Mascherano nie pozostawił złudzeń, czy kwestia przyszłości wpływa na jego postawę na boisku. Kapitan Argentyny zaprezentował imponującą grę podczas meczu z Arsenalem.
Hodgson nie jest zaskoczony postawą Mascherano podczas pierwszej kolejki Premier League i dodaje, że Liverpool nie sprzeda swojego pomocnika poniżej ustalonej ceny.
- Jego występ mnie nie zaskoczył - powiedział Hodgson. - Należy do czołówki i jest jednym z najlepszych zawodników na świecie na swojej pozycji, co zresztą dzisiaj pokazał.
- Cała otoczka wokół Mascherano to tylko spekulacje, jeśli mam być całkiem szczery.

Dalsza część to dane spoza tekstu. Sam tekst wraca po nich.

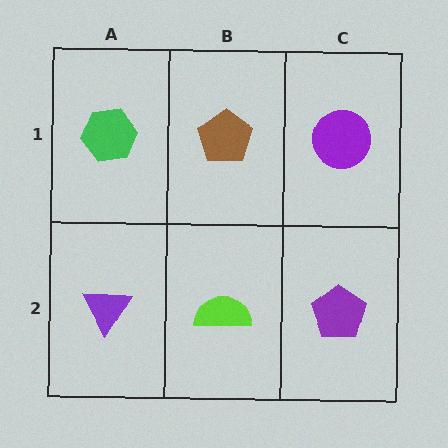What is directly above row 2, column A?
A green hexagon.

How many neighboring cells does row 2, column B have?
3.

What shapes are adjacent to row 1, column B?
A lime semicircle (row 2, column B), a green hexagon (row 1, column A), a purple circle (row 1, column C).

Nie mieliśmy w ogóle żadnej oferty za Mascherano.
- Jest piłkarzem Liverpoolu i ile mamy klubów na świecie, gdzie może zdobywać puchary czy spodziewać się podobnego poziomu? Jak na razie nie otrzymaliśmy żadnej oferty od nikogo.
- Do końca okienka transferowego pozostały dwa tygodnie i nigdy nie wiadomo co się wydarzy. Niektóre kluby, z tylko sobie znanych powodów, lubią składać oferty 28 albo 29 sierpnia.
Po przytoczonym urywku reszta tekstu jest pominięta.